Please reconsider CQC’s decision to dismiss my complaint.
Dr Minh Alexander
Sir Robert Jay Queen’s Bench Division, High Court
Ms Stephanie Haskey Ass Coroner Nottinghamshire
Ms Mairin Casey Coroner Nottinghamshire
Judge Mark Lucraft Chief Coroner
Elizabeth Denham UK Information Commissioner
Lord Bew CSPL
Sir Amyas Morse NAO
Public Administration and Constitutional Affairs Committee
Public Accounts Committee
Philip Dunne MP Minister of State for Health
Dr Philippa Whitford MP
Norman Lamb MP
Jon Ashworth MP Shadow Secretary of State for Health
Barbara Keeley MP Shadow Minister for Mental Health and Social Care
Professor Rob Behrens PHSO
Sir Paul Jenkins, Matrix Chambers
Sir Robert Francis QC CQC NED
Prof Louis Appleby CQC NED
Paul Corrigan CQC NED
Paul Rew CQC NED
Jora Gill CQC NED
Ted Baker CQC Chief Inspector of Hospitals
Andrea Sutcliffe CQC Chief Inspector of Adult Social Care
Steve Field CQC Chief Inspector of General Practice
Mike Mire CQC NED and Chair of CQC Regulatory Governance Committee
Malte Gerhold CQC Executive Director of Strategy and Intelligence
Jane Mordue CQC NED and Chair Healthwatch England
1 Healthwatch England statements 5 December 2014
2 The Local Authority Social Services and National Health Service Complaints (England) Regulations 2009
“ Persons who may make complaints
5.—(1) A complaint may be made by—
(a)a person who receives or has received services from a responsible body; or
(b)a person who is affected, or likely to be affected, by the action, omission or decision of the responsible body which is the subject of the complaint.
(2) A complaint may be made by a person (in this regulation referred to as a representative) acting on behalf of a person mentioned in paragraph (1) who—
(b)is a child;
(c)is unable to make the complaint themselves because of—
(i)physical incapacity; or
(ii)lack of capacity within the meaning of the Mental Capacity Act 2005(1); or
(d)has requested the representative to act on their behalf.
(3) Where a representative makes a complaint on behalf of a child, the responsible body to which the complaint is made—
(a)must not consider the complaint unless it is satisfied that there are reasonable grounds for the complaint being made by a representative instead of the child; and
(b)if it is not so satisfied, must notify the representative in writing, and state the reason for its decision.

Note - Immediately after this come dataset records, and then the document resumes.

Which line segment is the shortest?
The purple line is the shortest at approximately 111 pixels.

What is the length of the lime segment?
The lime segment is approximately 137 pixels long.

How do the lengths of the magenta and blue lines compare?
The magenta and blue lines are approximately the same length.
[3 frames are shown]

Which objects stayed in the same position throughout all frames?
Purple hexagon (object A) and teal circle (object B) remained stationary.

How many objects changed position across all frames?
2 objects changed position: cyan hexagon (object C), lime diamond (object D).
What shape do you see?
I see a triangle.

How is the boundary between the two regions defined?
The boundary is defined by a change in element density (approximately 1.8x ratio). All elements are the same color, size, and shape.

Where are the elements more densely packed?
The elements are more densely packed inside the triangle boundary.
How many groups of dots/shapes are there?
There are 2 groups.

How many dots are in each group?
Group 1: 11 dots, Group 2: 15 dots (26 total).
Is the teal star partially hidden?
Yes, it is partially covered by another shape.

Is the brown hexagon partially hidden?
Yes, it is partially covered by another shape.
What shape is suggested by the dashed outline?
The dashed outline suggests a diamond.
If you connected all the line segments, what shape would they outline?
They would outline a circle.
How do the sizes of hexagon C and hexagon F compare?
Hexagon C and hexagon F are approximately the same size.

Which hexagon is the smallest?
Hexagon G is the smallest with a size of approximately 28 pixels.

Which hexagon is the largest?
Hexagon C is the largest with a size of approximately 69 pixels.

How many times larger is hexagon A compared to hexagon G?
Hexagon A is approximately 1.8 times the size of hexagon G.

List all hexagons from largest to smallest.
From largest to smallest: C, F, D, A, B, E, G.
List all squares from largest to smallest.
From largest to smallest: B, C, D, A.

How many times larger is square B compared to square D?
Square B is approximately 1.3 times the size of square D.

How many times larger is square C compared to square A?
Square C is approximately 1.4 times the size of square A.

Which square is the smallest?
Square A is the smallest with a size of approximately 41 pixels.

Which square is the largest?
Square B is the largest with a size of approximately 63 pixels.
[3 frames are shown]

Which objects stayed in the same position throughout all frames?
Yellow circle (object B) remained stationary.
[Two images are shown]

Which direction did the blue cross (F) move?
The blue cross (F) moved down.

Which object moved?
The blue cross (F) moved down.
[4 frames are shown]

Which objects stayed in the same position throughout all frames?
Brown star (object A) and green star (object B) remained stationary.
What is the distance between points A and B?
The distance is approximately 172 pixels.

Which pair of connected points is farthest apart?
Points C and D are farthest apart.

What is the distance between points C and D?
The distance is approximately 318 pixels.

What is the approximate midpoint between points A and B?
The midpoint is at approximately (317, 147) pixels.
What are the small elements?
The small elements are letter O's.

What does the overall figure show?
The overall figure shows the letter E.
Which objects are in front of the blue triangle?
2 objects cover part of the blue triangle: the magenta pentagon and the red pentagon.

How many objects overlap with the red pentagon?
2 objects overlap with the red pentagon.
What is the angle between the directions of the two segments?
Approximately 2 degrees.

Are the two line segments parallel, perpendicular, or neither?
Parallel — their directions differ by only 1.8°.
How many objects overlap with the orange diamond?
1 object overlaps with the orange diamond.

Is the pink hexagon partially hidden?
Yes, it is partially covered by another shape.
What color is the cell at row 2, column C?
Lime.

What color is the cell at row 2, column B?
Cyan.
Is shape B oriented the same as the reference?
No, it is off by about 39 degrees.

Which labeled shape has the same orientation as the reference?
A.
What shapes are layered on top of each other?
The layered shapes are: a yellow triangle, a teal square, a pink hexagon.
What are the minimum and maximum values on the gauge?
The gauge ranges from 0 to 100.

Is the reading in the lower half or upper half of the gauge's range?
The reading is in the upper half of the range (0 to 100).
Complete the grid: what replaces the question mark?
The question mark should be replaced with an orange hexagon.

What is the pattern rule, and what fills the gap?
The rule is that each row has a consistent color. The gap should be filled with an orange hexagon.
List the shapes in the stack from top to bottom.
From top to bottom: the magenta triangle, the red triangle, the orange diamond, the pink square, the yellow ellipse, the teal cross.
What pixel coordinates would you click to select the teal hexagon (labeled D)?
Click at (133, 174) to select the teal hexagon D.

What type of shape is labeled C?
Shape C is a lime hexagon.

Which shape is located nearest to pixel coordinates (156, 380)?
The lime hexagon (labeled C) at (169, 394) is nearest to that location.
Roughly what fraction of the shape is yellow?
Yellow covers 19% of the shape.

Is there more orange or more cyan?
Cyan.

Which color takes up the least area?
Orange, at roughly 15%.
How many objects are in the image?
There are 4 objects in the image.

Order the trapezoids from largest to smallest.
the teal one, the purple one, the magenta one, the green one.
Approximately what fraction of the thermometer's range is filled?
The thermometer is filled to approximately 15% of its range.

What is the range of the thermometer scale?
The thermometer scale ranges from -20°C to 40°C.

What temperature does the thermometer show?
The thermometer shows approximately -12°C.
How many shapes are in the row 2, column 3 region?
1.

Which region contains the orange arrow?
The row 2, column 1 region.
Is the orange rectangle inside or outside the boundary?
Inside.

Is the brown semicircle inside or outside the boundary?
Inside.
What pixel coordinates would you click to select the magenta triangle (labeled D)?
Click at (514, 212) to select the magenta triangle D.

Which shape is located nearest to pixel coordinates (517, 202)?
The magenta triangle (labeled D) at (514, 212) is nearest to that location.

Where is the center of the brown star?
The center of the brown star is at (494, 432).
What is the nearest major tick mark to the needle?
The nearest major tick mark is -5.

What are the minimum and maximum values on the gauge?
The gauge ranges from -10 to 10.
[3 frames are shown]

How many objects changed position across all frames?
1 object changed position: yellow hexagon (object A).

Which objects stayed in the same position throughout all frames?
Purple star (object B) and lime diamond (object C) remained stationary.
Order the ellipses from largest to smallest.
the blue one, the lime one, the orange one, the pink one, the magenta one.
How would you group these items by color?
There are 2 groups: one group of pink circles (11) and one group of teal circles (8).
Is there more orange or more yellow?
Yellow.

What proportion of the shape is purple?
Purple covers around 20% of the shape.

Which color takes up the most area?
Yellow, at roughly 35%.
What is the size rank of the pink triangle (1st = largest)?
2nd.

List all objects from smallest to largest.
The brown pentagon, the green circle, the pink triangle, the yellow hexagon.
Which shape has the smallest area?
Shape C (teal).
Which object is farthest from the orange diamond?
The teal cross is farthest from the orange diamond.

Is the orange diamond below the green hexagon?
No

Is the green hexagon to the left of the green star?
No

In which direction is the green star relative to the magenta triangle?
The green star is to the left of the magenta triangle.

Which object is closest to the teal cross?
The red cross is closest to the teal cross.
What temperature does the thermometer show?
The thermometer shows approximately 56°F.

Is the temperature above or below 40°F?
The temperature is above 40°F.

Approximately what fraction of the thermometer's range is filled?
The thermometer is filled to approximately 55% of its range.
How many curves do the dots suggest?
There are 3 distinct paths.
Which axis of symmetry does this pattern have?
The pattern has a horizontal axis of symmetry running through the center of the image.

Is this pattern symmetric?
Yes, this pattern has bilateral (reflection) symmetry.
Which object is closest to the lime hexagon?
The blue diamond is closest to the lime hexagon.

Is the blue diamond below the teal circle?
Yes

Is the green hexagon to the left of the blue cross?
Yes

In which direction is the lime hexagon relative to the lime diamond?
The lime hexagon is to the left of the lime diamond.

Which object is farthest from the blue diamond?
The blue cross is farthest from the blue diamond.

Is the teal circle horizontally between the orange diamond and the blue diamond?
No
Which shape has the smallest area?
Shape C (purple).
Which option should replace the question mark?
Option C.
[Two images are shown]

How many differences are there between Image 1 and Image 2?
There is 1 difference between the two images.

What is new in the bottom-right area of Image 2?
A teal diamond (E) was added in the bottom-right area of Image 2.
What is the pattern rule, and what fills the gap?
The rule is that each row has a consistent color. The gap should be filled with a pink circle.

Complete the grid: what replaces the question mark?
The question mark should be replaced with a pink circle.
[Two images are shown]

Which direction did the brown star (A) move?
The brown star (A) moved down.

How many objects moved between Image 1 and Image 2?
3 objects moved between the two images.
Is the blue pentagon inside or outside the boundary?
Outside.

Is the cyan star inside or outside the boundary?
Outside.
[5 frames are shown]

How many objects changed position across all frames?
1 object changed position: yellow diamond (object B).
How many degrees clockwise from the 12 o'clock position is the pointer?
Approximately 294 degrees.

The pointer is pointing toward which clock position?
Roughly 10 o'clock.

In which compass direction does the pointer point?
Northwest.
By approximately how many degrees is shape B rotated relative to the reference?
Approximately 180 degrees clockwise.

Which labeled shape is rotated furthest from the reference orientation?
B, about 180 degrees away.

(4) This paragraph applies where—
(a)a representative makes a complaint on behalf of—
(i)a child; or
(ii)a person who lacks capacity within the meaning of the Mental Capacity Act 2005; and
(b)the responsible body to which the complaint is made is satisfied that the representative is not conducting the complaint in the best interests of the person on whose behalf the complaint is made.
(5) Where paragraph (4) applies—
(a)the complaint must not be considered or further considered under these Regulations; and
(b)the responsible body must notify the representative in writing, and state the reason for its decision.
(6) In these Regulations any reference to a complainant includes a reference to a representative.”